7-19. A Warning against Companionship with Robbers. We are at first astounded at finding such a warning necessary. Only in days of weak government, such as the 5th and 4th cent. b.c., when the rulers were mere representatives of a distant foreign monarch, was such a state of affairs possible.

20-33. Wisdom's Call and Threats. Wisdom is represented as a preacher, who goes out into the streets, the broad places near the city gates, the long gateways through which men enter or leave the town, the 'dusky lane and wrangling mart,' there to lift up her voice. As the prophets (Isaiah 20:2; Jeremiah 5:1; Micah 1:8) went amongst their fellows, as Socrates was daily found in the marketplace conversing with all who would, as Jesus Himself ever taught in synagogues and in the Temple, where all the Jews come together (John 18:20), so Wisdom is not fastidious or exclusive; none can complain that they have been denied the opportunity of hearing. But the hour is now past. The simpletons, the unbelieving scoffers and the crassly stupid are threatened with swift and sudden punishment. For the Wisdom which here speaks is not of quite the same spirit as that of NT., which is peaceful, gentle, easy to be entreated, full of mercy (James 3:17): there is more of Elijah than of Christ in it.

Proverbs 1:1-33

1 The proverbs of Solomon the son of David, king of Israel;

2 To know wisdom and instruction; to perceive the words of understanding;

3 To receive the instruction of wisdom, justice, and judgment, and equity;a

4 To give subtilty to the simple, to the young man knowledge and discretion.b

5 A wise man will hear, and will increase learning; and a man of understanding shall attain unto wise counsels:

6 To understand a proverb, and the interpretation;c the words of the wise, and their dark sayings.

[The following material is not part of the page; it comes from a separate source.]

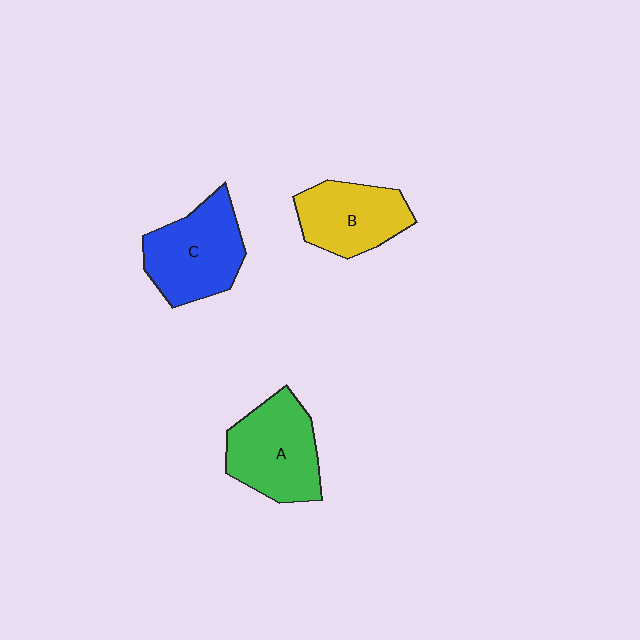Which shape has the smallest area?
Shape B (yellow).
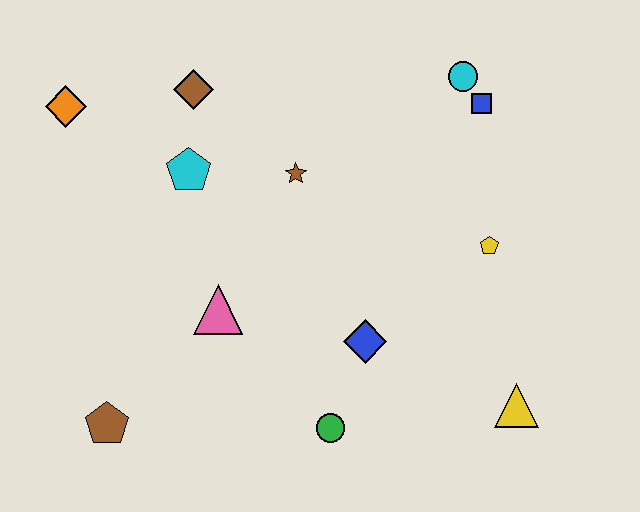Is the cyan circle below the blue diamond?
No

7 The fear of the LORD is the beginningd of knowledge: but fools despise wisdom and instruction.

8 My son, hear the instruction of thy father, and forsake not the law of thy mother:

9 For they shall be an ornament of grace unto thy head, and chainse about thy neck.

10 My son, if sinners entice thee, consent thou not.

11 If they say, Come with us, let us lay wait for blood, let us lurk privily for the innocent without cause:

12 Let us swallow them up alive as the grave; and whole, as those that go down into the pit:

13 We shall find all precious substance, we shall fill our houses with spoil:

14 Cast in thy lot among us; let us all have one purse:

15 My son, walk not thou in the way with them; refrain thy foot from their path:

16 For their feet run to evil, and make haste to shed blood.

17 Surely in vain the net is spread in the sight of any bird.

18 And they lay wait for their own blood; they lurk privily for their own lives.

19 So are the ways of every one that is greedy of gain; which taketh away the life of the owners thereof.

20 Wisdomf crieth without; she uttereth her voice in the streets:

21 She crieth in the chief place of concourse, in the openings of the gates: in the city she uttereth her words, saying,

22 How long, ye simple ones, will ye love simplicity? and the scorners delight in their scorning, and fools hate knowledge?

23 Turn you at my reproof: behold, I will pour out my spirit unto you, I will make known my words unto you.

24 Because I have called, and ye refused; I have stretched out my hand, and no man regarded;

25 But ye have set at nought all my counsel, and would none of my reproof:

26 I also will laugh at your calamity; I will mock when your fear cometh;

27 When your fear cometh as desolation, and your destruction cometh as a whirlwind; when distress and anguish cometh upon you.

28 Then shall they call upon me, but I will not answer; they shall seek me early, but they shall not find me:

29 For that they hated knowledge, and did not choose the fear of the LORD:

30 They would none of my counsel: they despised all my reproof.

31 Therefore shall they eat of the fruit of their own way, and be filled with their own devices.

32 For the turning away of the simple shall slay them, and the prosperity of fools shall destroy them.

33 But whoso hearkeneth unto me shall dwell safely, and shall be quiet from fear of evil.